Hello Harnold, I know this post is 2 years old, but are you willing to make  2 ?


----------



## Janderso (Jun 17, 2022)

Vbranco1 said:


> Hello Harnold, I know this post is 2 years old, but are you willing  to 2 ?


Beautiful work!


----------



## RJSakowski (Jun 17, 2022)

Vbranco1 said:


> Hello Harnold, I know this post is 2 years old, but are you willing to make  2 ?


A point of protocol.  On an old post, it is very unlikely someone other than the OP will see your question/request.  You will have better luck clicking on their avatar and sending a private message.  Another way to get their attention is to type @their_user_name. e.g. @Vbranco1.

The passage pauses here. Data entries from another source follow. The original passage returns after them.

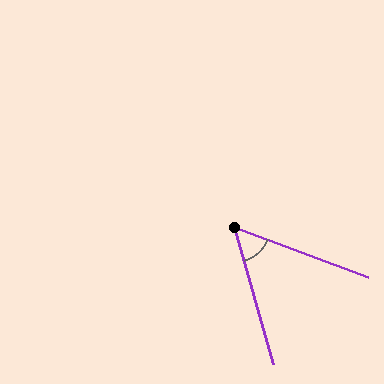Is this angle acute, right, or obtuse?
It is acute.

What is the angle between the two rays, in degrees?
Approximately 54 degrees.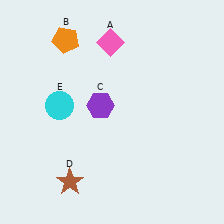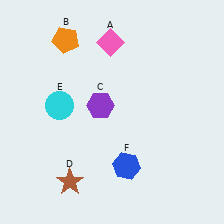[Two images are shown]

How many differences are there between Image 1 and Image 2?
There is 1 difference between the two images.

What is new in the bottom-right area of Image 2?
A blue hexagon (F) was added in the bottom-right area of Image 2.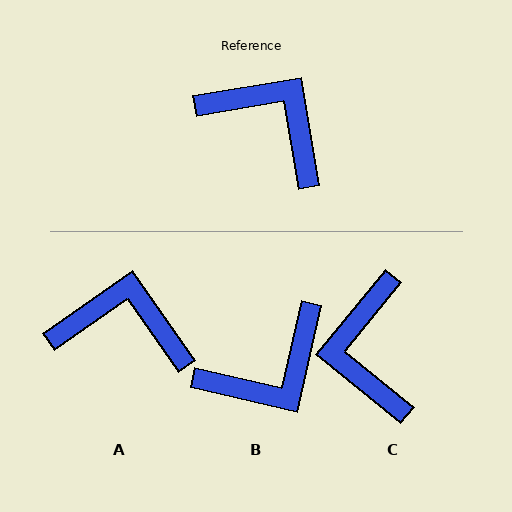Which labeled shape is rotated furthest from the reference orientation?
C, about 131 degrees away.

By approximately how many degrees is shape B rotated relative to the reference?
Approximately 113 degrees clockwise.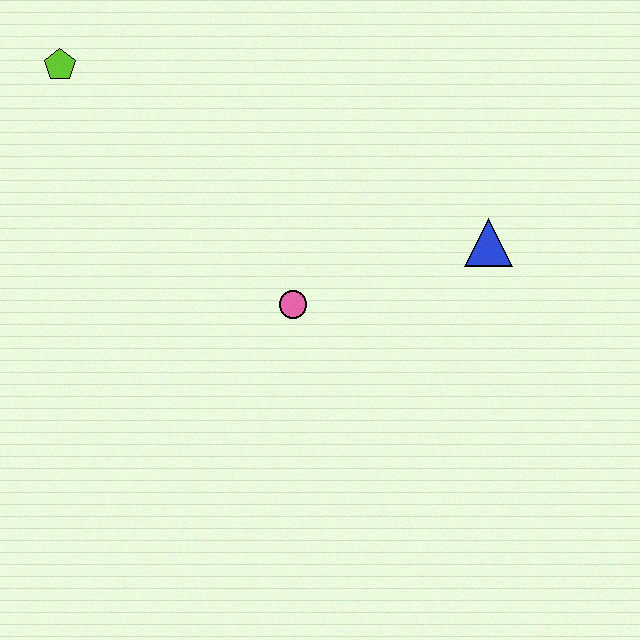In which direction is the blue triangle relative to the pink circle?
The blue triangle is to the right of the pink circle.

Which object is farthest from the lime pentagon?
The blue triangle is farthest from the lime pentagon.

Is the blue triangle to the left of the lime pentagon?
No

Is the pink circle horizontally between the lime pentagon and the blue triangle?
Yes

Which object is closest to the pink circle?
The blue triangle is closest to the pink circle.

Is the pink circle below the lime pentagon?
Yes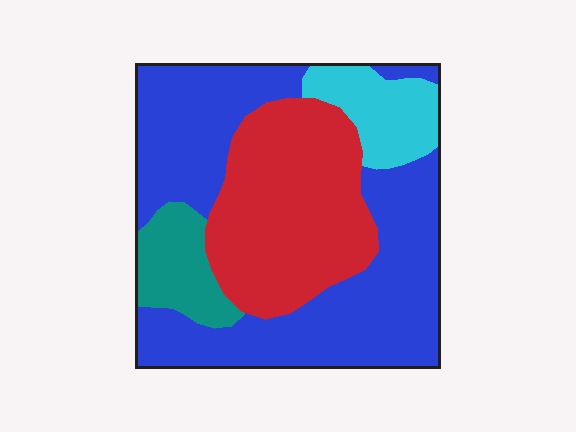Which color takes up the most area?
Blue, at roughly 50%.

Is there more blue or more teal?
Blue.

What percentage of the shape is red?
Red covers roughly 30% of the shape.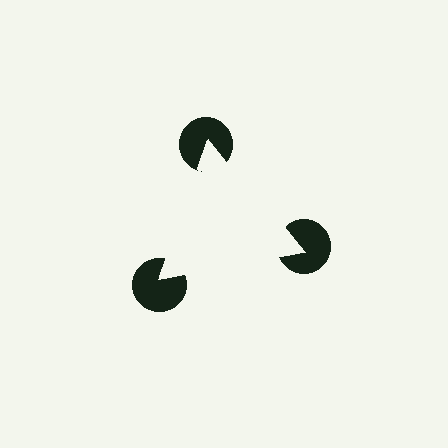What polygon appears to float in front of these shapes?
An illusory triangle — its edges are inferred from the aligned wedge cuts in the pac-man discs, not physically drawn.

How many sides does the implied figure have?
3 sides.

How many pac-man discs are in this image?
There are 3 — one at each vertex of the illusory triangle.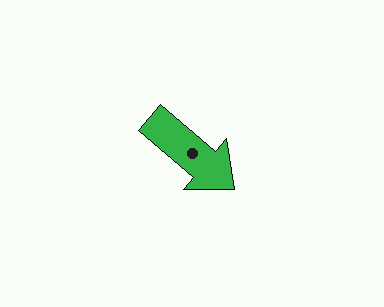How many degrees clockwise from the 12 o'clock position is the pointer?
Approximately 130 degrees.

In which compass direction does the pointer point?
Southeast.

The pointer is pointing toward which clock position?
Roughly 4 o'clock.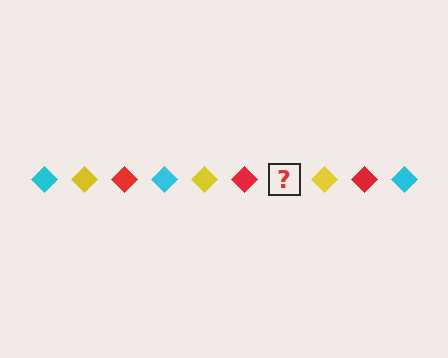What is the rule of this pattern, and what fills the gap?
The rule is that the pattern cycles through cyan, yellow, red diamonds. The gap should be filled with a cyan diamond.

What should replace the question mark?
The question mark should be replaced with a cyan diamond.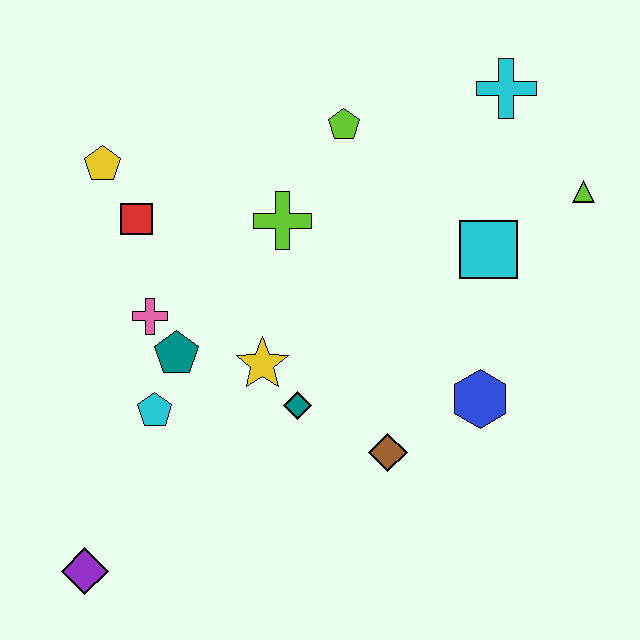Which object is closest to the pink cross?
The teal pentagon is closest to the pink cross.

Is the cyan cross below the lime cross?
No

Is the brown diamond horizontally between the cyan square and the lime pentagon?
Yes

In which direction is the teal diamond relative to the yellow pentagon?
The teal diamond is below the yellow pentagon.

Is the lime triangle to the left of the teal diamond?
No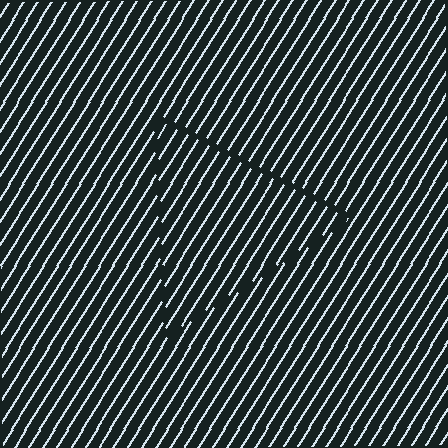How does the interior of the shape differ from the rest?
The interior of the shape contains the same grating, shifted by half a period — the contour is defined by the phase discontinuity where line-ends from the inner and outer gratings abut.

It looks like @Wierd Harold 's last post was in 2020 so he may not be active any more.


----------



## Vbranco1 (Jun 17, 2022)

RJSakowski said:


> A point of protocol.  On an old post, it is very unlikely someone other than the OP will see your question/request.  You will have better luck clicking on their avatar and sending a private message.  Another way to get their attention is to type @their_user_name. e.g. @Vbranco1.
> 
> It looks like @Wierd Harold 's last post was in 2020 so he may not be active any more.


Thank you I'll try that.


----------



## wa5cab (Jun 18, 2022)

@Vbranco1,

If you have no luck in getting any response out of @Wierd Harold or if he can't or won't make two for you, I have never asked but it is possible that Clausing Industrial will still have the part in stock.  They do still have many of the parts available for the Atlas and Atlas-Craftsman lathes.  The one thing that I will worn you about is that most of what they still have will be priced in 2022 dollars, not in 1951 ones.  So the parts won't cost what the old price lists say.

Their phone number is 800-323-0972 or 800-535-6553.  Use the later part number. 10-1586, not 10-1506.

And Wierd Harold apparently didn't post but he last logged in this past January.  So he may still be around.


----------